2015 / Director. Jesse Nelson.
Review by Glenn Cochrane.
Another page is torn from the calendar and so begins December, and with it comes the onslaught of Christmas viewing. My first festive film of the year is LOVE THE COOPERS, a new obligatory ensemble piece from I AM SAM director Jesse Nelson.
I went into this one blindly. With barely any pre-conceived expectations, aside from the fact that the cast was impressive and the poster was comical, I suspected a farcical comedy of errors but knew nothing of its story, production or reception...
Following a fairly patchy set-up that indicated it would lean towards the comedy, the film began to take a serious direction and as each of the characters was introduced it was clear that LOVE THE COOPERS had a lot more to offer. It follows the Coopers on Christmas Eve as the four generations of the family negotiate their way home for the holidays. With the help of a narrator (Steve Martin) we follow each of them individually as they each struggle with their own issues while putting on a facade for the sake of family unity. Several of them pick up the company of strangers along the way before arriving home and settling in to the unavoidable collision of personalities and expectations.
This one definitely took me off guard and it struck a chord more than it probably should have. The characters are likeable and their situations are relatable. Each of the players presents them with a subtly that avoids the excessive tropes of eccentricity and levity, and their individual plights are sincere and easy to associate with. Diane Keaton and John Goodman play the parents who are hiding their pending separation while desperate to enjoy one final Christmas together. Alan Arkin is the grandfather who has little time for bickering, while Olivier Wilde plays the spirited daughter with relationship issues. Ed Helms is the recently unemployed and divorced son who struggles to cope but can't reach out for help and Marisa Tomei is single aunty who can't figure out where her life went wrong. Throw in Amanda Seyfried, Alex Borstein, Jack Lacy & Anthony Mackie and you have the ingredients for a really nice film that never quite reaches the greatness it strives for.
It plays out with a similar structure to other well-regarded Christmas films like LOVE ACTUALLY and NOEL, and it may very well secure itself a position of holiday films that we hold in regard in years to come. The narrative uses affective fantasy sequences, which occupy fleeting moments of screen time and reflect the character's inner thoughts. Flashbacks to past memories and happier times are handled nicely and never send the film over that kitschy edge, and the various resolutions and confessions are thankfully restrained.
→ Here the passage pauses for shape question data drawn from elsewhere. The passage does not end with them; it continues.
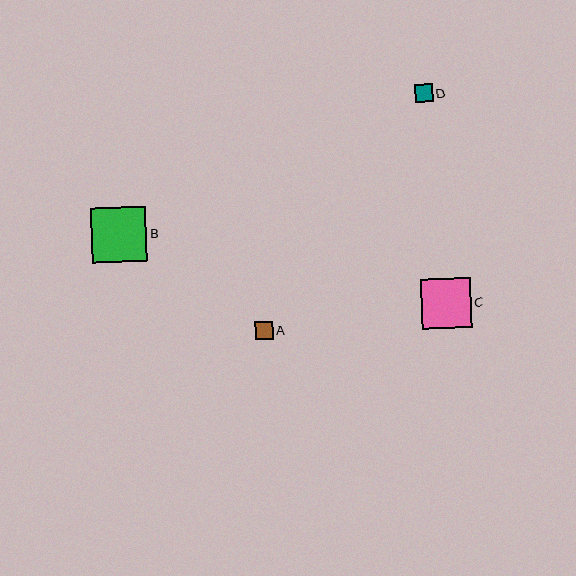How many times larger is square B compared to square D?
Square B is approximately 3.2 times the size of square D.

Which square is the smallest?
Square D is the smallest with a size of approximately 17 pixels.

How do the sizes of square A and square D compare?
Square A and square D are approximately the same size.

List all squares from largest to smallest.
From largest to smallest: B, C, A, D.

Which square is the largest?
Square B is the largest with a size of approximately 55 pixels.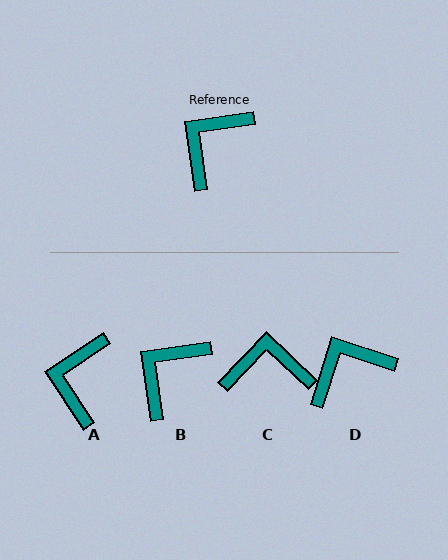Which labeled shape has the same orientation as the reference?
B.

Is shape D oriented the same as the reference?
No, it is off by about 26 degrees.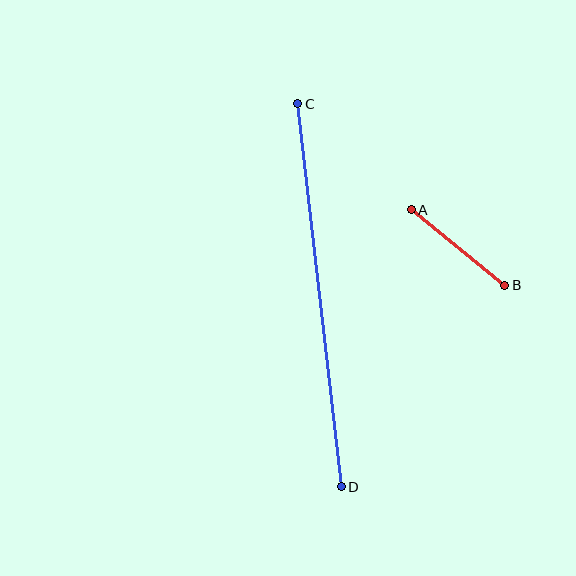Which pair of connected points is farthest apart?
Points C and D are farthest apart.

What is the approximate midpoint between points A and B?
The midpoint is at approximately (458, 247) pixels.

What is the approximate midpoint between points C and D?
The midpoint is at approximately (319, 295) pixels.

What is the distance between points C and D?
The distance is approximately 385 pixels.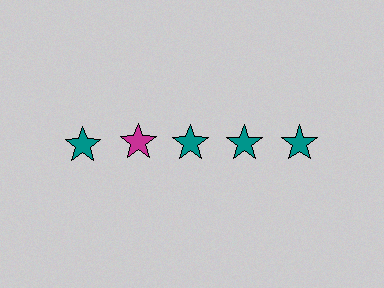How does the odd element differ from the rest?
It has a different color: magenta instead of teal.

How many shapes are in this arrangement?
There are 5 shapes arranged in a grid pattern.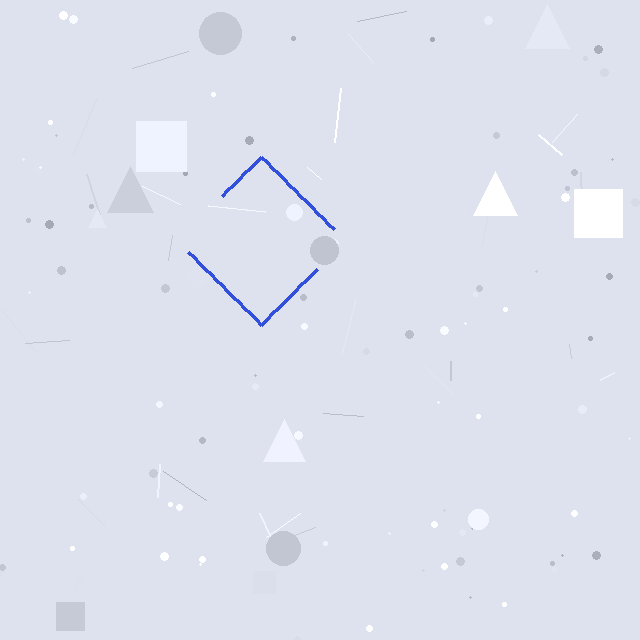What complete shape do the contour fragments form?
The contour fragments form a diamond.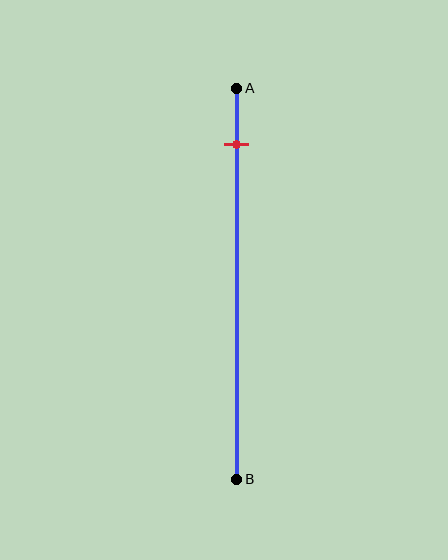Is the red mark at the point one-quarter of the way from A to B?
No, the mark is at about 15% from A, not at the 25% one-quarter point.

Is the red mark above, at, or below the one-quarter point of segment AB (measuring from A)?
The red mark is above the one-quarter point of segment AB.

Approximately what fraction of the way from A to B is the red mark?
The red mark is approximately 15% of the way from A to B.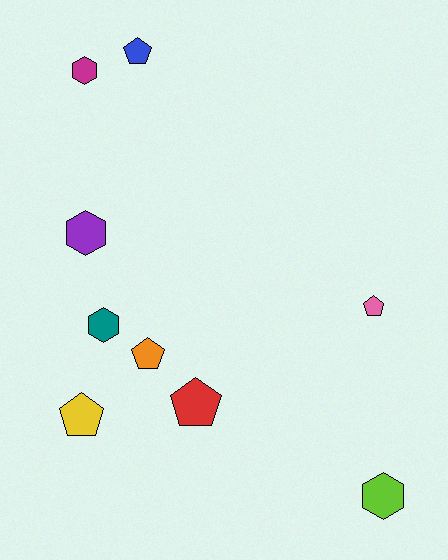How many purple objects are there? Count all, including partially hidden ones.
There is 1 purple object.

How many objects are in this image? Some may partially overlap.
There are 9 objects.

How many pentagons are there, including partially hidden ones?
There are 5 pentagons.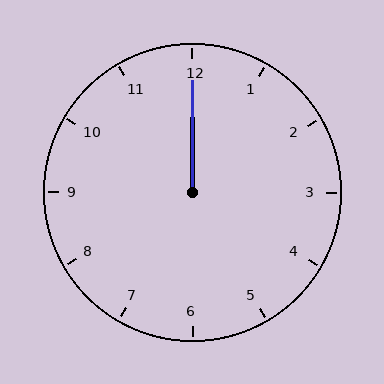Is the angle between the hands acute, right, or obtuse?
It is acute.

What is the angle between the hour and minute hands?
Approximately 0 degrees.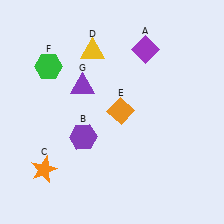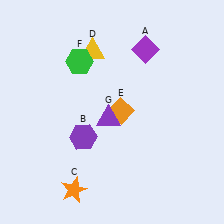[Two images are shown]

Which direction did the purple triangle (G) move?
The purple triangle (G) moved down and to the right.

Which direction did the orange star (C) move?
The orange star (C) moved down and to the right.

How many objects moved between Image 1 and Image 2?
3 objects moved between the two images.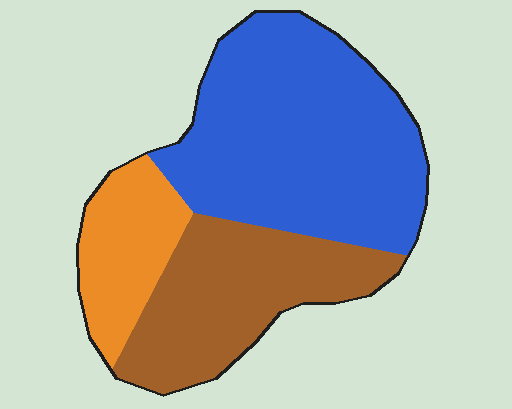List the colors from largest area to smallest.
From largest to smallest: blue, brown, orange.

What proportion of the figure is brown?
Brown takes up between a sixth and a third of the figure.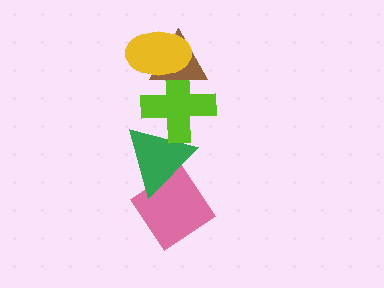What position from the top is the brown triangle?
The brown triangle is 2nd from the top.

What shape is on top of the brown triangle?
The yellow ellipse is on top of the brown triangle.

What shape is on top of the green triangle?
The lime cross is on top of the green triangle.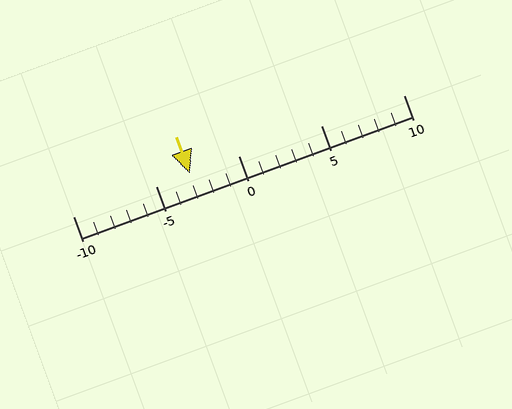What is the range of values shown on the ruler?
The ruler shows values from -10 to 10.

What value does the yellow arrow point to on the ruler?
The yellow arrow points to approximately -3.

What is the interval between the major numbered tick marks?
The major tick marks are spaced 5 units apart.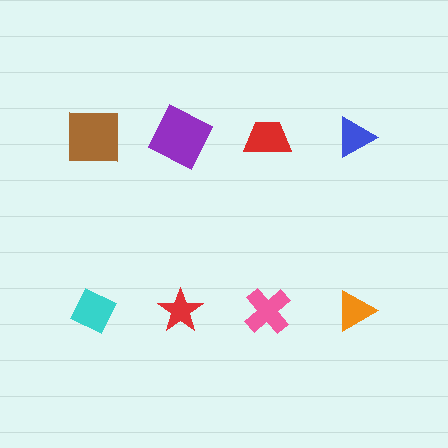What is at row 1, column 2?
A purple square.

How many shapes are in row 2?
4 shapes.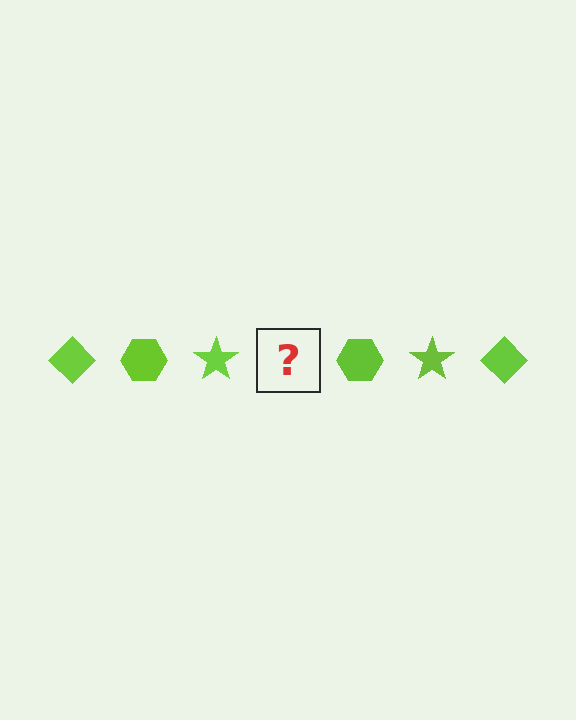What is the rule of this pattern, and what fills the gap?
The rule is that the pattern cycles through diamond, hexagon, star shapes in lime. The gap should be filled with a lime diamond.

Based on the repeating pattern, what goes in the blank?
The blank should be a lime diamond.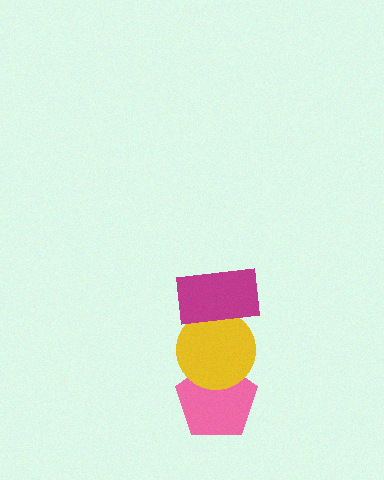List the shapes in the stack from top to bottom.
From top to bottom: the magenta rectangle, the yellow circle, the pink pentagon.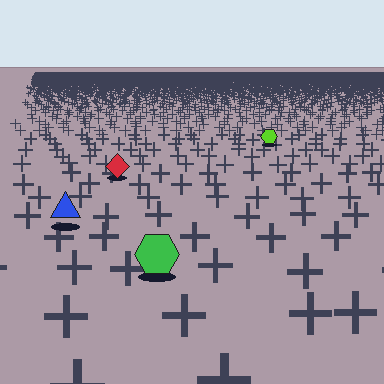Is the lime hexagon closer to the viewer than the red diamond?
No. The red diamond is closer — you can tell from the texture gradient: the ground texture is coarser near it.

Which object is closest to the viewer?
The green hexagon is closest. The texture marks near it are larger and more spread out.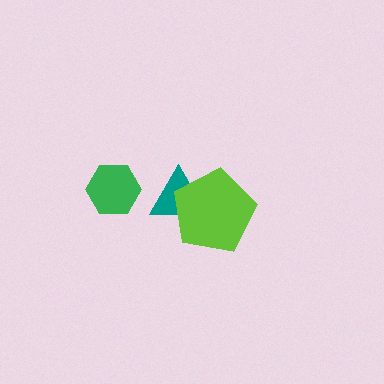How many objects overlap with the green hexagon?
0 objects overlap with the green hexagon.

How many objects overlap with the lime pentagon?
1 object overlaps with the lime pentagon.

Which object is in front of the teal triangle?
The lime pentagon is in front of the teal triangle.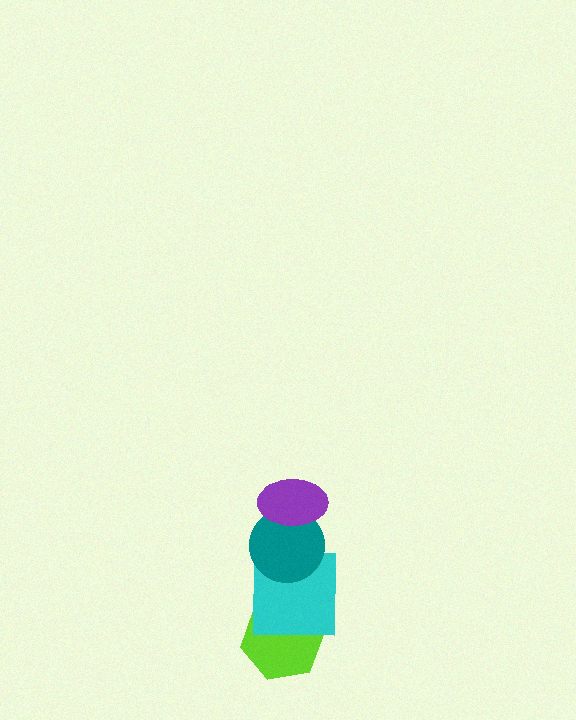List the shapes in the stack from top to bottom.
From top to bottom: the purple ellipse, the teal circle, the cyan square, the lime hexagon.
There are a few cheesy moments within the final act that are overly-sentimental and speak more to the American audience than they will the greater international one. But this IS an American film telling an American story and when it comes to Christmas films they love to pump 'em full of sentiment and good-will. I like that, and I think that it's charming... but there will be those who wont and they may need a strong whiskey to wash down the sugary sweetness.
LOVE THE COOPERS is a nice holiday film that offers more drama than comedy and resists the urge to wrap up character arcs in a nice little bow. It has an end scene that made me cringe but up until that point it won me over, pure and simple.